Courts can be created where judges are experts in international family law. In sensitive and urgent return proceedings, the situation for the children is insecure and provisional. By creating specialised courts it can be ensured that the best interests of the children as defined by the 1980 Child Abduction Convention are the primary focus. Additionally, special techniques like mediation can be used more effectively if the courts are specialised. In Germany a national working group of different professionals involved in Hague return proceedings and in mediation helped to find an effective way to implement mediation into court proceedings without causing delay. Specialisation of courts also gives room for specialisation of attorneys. The latter has taken place in Germany to some extent but not yet as much as would be desirable.
Concentration of jurisdiction in other areas
In 1999, jurisdiction was only concentrated for cases under the 1980 Child Abduction Convention (return and access as explained above) and for the recognition and declaration of enforceability of foreign custody and access orders under the European Convention of 20 May 1980 on Recognition and Enforcement of Decisions concerning Custody of Children and on Restoration of Custody of Children.

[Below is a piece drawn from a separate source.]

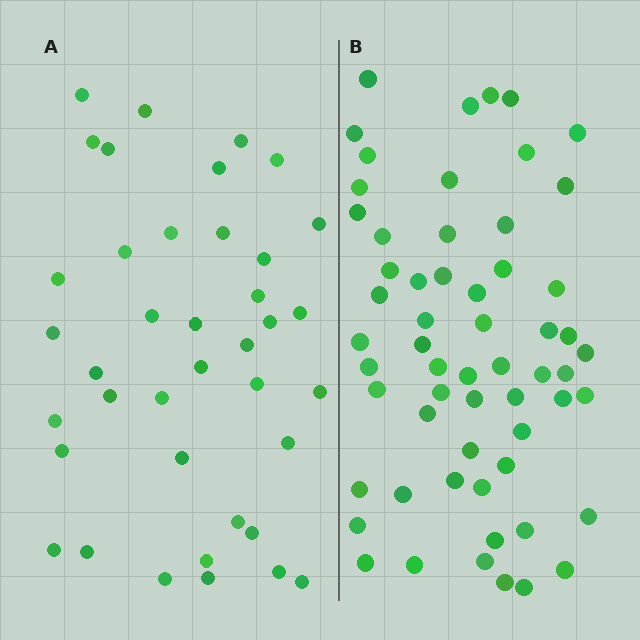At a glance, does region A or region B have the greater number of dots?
Region B (the right region) has more dots.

As Brussels IIa became applicable in Germany on 1 March 2005 and the 1996 Child Protection Convention on 1 January 2011, recognition and declaration of enforceability of custody and contact orders under those instruments were added, as well as cases under Articles 41 and 42 of Brussels IIa (direct cross-border enforcement of contact orders and certain return orders) and Article 48 of Brussels IIa (practical arrangements for the exercise of access) and the procedure for obtaining consent for cross-border placement of children in Germany (Article 56 of Brussels IIa, Article 33 of the 1996 Child Protection
For the reasons given under 2., concentration has proven so successful in international child protection matters that it was subsequently also introduced for inter-country adoption (recognition and determination of effects), recognition and declaration of enforceability of foreign decisions under the Hague Convention of 13 January 2000 on the International Protection of Adults and, most recently, Council Regulation (EC) No 4/2009 on jurisdiction, applicable law, recognition and enforcement of decisions and cooperation in matters relating to maintenance obligations.

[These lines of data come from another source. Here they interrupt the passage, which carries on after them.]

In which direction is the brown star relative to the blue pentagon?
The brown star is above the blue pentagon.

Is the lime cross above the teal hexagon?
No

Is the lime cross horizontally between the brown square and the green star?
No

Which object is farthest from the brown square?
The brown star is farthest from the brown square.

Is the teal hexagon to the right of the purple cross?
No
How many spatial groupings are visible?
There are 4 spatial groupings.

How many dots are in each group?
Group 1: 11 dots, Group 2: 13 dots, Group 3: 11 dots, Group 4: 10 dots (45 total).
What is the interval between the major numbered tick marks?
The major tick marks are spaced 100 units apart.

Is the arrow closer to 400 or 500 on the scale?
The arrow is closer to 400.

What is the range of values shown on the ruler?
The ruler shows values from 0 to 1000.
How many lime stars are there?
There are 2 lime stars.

To sum up: still each Hague case has difficult components but we feel in a privileged position in Germany, now that judges with more experience handle these cases. Although the parties and sometimes their attorneys have to travel a longer distance to the court they frequently inform us afterwards that this was easy to accept because in return they were able to have their case heard by a more knowledgeable court. That means that in addition to better experience and knowledge within the courts, specialisation also leaves the persons involved more satisfied.